There has to be at least 1000 old post on attic insulation on this site if you check the search function under insulation.
Whole lot more to adding living space to an attic then just throwing up some walls.
#1, What size are the floor joist and what's the free spans?
#2, Is there a real code compliant stair case to the attic?
#3, Are there code compliant egress windows up there?
#4, If it's going to be a bedroom in most cases your going to need some permits.
#5, Was the attic ever air sealed before insulating?
Any soffit vents?
In your area you needed R-50 of insulation in the ceilings, so joist would have needed to be added onto, soffit vents, baffles added to air flow and a ridge vent at the peak of the roof.
Only way around it would be to have the rafters spray foamed.
Finally got your pictures to up load.
You have major air leaks from the main house and lack of ventilation in that attic causing moisture to form.
Those baffles are useless and not even close to being installed correctly.
Where's the vapor barrier on the insulation? Should have been on inside of the room.
Now your going to have to deal with treating the mold on the sheathing by a real exterminator.


----------



## amburke3 (Jan 10, 2015)

There are already bedrooms in our "attic" complete with electric, plumbing, heat, floor and standard staircase. We are not moving walls, creating rooms or installing electric.

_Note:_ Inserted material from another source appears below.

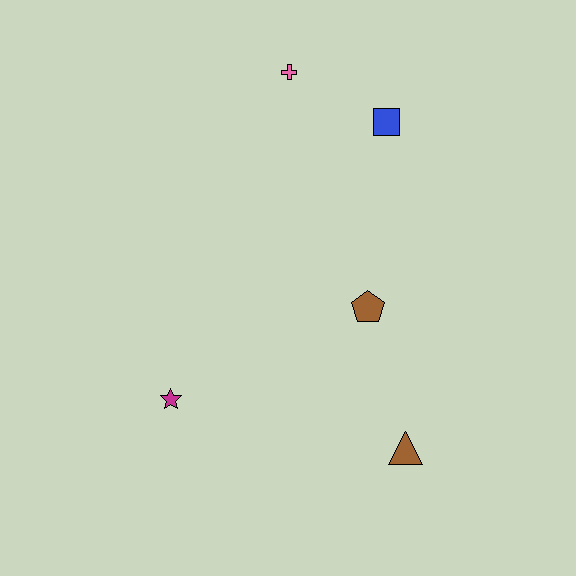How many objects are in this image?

It is all there, no permit needed.
There is no mold, what your seeing is frost. The insulation has been up there for about 3 days. Yes we have soffits, yes we air-sealed, but no peak vent. 
Vapor barrier? Why would you see a vapor barrier when we're not at the point yet. 
"Those baffles are useless and not even close to being installed correctly."
Well... Ok.... thanks for the heads up on the correct way to install them. 
I realize there is more to adding a bedroom then just throwing walls up, are you intentionally trying to sound condescending?


----------



## Gary in WA (Mar 11, 2009)

The baffles have to start at the soffit vents and continue up to the ridge vents. Your warmed (moist) house air is entering the baffles at the exterior walls top plate area and condensing on the cold roof sheathing as there is no (high) exhaust vent to drive it--- requires "*cross ventilation*"; http://publicecodes.cyberregs.com/icod/irc/2009/icod_irc_2009_8_par090.htm

I'd air seal all top plates in the knee wall attic, fix the baffles in there, and insulate the reduced headroom where the rafter sits on the plate with some foil faced rigid foam board to get closer to the required R-value and block the FG floor insulation from wind washing if the baffles don't. While in there, add some housewrap to the knee wall attic side insulation, if FG-- as it filters air great but any wind reduces by up to 40% R-value. Be sure the k-wall is blocked to prevent attic air under it, robbing heat from ceiling below; http://www.buildingscience.com/documents/information-sheets/installation-of-cavity-insulation/

http://oikos.com/esb/51/sideattics.html

Gary
PS. Welcome to the forums!


----------